Reza terdiam, hatinya sudah benar-benar terluka. Mengehmpaskan dirinya diatas sofa, kecewa dengan semua yang Diana ucapkan. Sambil duduk menundukan kepalanya Reza sudah bulat dengan keputusan yang seharusnya ia ambil sejak dulu.


"Baiklah, jika kamu memang ingin terus bersama dia, silahkan. Tapi ini kesempatan terakhir kamu Di, jika dia kembali menyakiti kamu, aku akan menutup diriku, menutup mataku, tanganku dan bahuku untuk menjadi sandaran disaat kamu tersakiti." Ucapnya Pelan namun masih terdengar tegas.


Diana terkejut mendengarnya, sebenarnya dia tidak setuju dengan apa yang di ucapkan Reza, dia ingin Reza tetap mempertahankannya dangan mengajukan ide-ide lainnya, bukan seperti ini.


Namun ini adalah kesempatan untuk Diana agar benar-benar lepas dari seorang Reza.


"Terimakasih om, aku harap om akan bahagaia dengan siapapun nanti wanita yang ada di sisi om." Ucap Diana segera mengambil anaknya dan pergi dari Rumah itu.
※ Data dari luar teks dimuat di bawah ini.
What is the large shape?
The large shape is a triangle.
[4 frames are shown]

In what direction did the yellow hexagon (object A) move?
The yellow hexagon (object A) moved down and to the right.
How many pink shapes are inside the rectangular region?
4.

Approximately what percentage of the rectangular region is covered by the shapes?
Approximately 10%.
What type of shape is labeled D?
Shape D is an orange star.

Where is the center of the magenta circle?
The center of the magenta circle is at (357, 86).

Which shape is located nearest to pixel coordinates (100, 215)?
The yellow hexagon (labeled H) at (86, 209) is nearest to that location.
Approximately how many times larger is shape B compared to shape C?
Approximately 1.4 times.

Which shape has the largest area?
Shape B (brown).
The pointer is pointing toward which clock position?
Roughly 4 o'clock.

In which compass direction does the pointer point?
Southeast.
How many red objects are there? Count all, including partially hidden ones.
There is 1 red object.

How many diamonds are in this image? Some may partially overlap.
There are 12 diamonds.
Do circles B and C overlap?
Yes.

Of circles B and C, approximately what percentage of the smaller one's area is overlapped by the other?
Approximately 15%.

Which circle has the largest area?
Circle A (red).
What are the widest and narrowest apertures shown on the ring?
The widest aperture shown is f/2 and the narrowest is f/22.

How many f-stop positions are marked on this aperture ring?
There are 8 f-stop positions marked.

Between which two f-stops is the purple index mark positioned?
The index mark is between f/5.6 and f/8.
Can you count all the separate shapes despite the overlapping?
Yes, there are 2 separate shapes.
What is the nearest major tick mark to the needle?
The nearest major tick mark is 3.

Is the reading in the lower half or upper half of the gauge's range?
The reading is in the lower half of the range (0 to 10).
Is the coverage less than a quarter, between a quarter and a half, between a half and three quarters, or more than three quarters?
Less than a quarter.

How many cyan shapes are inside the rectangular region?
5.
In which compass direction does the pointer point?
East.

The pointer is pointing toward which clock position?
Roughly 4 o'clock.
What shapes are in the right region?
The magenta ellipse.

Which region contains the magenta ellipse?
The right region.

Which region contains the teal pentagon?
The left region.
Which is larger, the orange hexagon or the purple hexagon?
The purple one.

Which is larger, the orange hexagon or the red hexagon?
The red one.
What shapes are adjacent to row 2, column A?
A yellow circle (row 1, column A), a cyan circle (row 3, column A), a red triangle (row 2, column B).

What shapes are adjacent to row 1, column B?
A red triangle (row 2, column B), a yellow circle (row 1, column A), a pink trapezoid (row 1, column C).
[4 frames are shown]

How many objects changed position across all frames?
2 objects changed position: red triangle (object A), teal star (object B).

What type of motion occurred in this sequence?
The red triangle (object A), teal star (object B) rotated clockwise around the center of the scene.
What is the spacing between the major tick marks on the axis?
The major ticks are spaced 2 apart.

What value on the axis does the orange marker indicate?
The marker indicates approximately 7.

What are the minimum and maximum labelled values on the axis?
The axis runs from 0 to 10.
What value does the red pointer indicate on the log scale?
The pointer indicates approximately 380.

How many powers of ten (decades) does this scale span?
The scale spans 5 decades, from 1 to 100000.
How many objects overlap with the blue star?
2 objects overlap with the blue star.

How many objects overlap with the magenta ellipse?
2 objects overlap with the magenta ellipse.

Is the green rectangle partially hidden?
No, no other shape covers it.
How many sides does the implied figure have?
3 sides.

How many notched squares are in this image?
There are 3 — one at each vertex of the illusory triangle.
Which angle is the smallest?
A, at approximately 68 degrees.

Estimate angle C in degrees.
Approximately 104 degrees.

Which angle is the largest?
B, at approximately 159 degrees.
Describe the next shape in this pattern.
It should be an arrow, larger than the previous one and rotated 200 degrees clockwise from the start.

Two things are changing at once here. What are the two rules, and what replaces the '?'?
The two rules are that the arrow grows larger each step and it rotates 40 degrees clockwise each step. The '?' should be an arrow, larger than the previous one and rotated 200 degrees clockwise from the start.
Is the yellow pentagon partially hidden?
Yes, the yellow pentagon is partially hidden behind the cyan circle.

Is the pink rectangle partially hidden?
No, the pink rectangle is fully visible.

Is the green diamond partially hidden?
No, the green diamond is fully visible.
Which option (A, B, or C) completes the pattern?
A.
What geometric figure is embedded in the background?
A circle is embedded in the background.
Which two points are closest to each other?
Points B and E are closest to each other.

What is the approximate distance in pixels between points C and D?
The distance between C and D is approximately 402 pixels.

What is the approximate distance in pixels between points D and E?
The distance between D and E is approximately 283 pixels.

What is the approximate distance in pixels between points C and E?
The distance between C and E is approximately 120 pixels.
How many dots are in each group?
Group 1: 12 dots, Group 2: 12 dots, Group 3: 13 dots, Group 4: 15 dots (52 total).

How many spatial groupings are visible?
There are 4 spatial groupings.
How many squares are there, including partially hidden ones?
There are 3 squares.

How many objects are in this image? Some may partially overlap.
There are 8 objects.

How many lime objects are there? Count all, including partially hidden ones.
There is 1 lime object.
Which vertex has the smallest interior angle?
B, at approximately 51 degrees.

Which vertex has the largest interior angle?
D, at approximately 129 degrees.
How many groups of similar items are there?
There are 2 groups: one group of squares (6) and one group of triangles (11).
Reza mengepalkan tangannya, menahan marah dan kecewa yang dirasakannya.


"Aarrrghhh..." Teriak Reza meluapkan kemarahannya.


"Awas saja Di, kita lihat sejauh mana kamu akan bertahan, nanti kamu akan menyadari bahwa pria kamu hanya aku seorang." Ucap Reza memandang wajah Diana di dalam ponselnya.